Did you pick up a sandwich for lunch yesterday, eat only half and now find the bread too soggy to consume? The other ingredients are still tasty wrapped in a tortilla or added to an omelet.
Get creative — try some fusion meals. For example, leftover Spanish rice makes an interesting alternative to fried rice if you also have moo goo gai pan that won’t last another day.
Back in the day, before there was a grocery store nearly every square mile, people had to preserve their crops in various ways. Canning can store plant-based foods, but learning the ropes takes some savvy — and you might need a pressure canner for foods with a pH less than or equal to 4.6.

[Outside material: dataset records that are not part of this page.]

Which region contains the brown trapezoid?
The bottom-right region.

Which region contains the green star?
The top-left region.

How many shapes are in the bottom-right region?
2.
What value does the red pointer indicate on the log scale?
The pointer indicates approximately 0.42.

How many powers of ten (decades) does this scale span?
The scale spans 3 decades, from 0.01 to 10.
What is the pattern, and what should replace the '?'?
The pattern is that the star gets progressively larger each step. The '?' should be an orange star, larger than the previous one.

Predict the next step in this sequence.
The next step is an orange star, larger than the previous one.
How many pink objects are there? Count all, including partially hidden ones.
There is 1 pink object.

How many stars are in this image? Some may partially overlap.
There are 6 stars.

However, you can reduce this workload by transforming leftovers into various sauces that you can freeze for six months. For example, you can mix a simple veloute to keep in your freezer, reconstituting it with butter and adding leftover rotisserie chicken and vegetables for a quick enchilada filling.
Tomato sauces offer nearly endless possibilities — use them as bases for soups and chili. You can also expand your child’s vegetable intake by shredding leftover carrots and kale to add to the pot.
Another way to use up your leftovers is to make soup. You don’t even need a recipe — just broth and spices.
A further way to reduce food waste is making broth with meat drippings to freeze for this purpose. For example, did you decide to fry some turkey burgers on the stovetop instead of the grill during inclement weather? Use those drippings to make a savory broth to serve as a base for future stews.
Eggs offer unparalleled flexibility. Nearly any other ingredient can make an interesting omelet — some restaurants feature over 100 varieties on their menu.
You can even create a Sunday brunch omelet bar from leftovers. Before heading to the market, pull out those items about to turn with some eggs and butter. Have each family member take a turn at the griddle or select their ingredients.
Food waste contributes to considerable emissions. Reducing the amount you toss in the rubbish every week decreases your carbon footprint.
Try these five creative ways to reuse extra food and avoid waste. You’ll save money at the grocer’s and do your part to preserve the planet.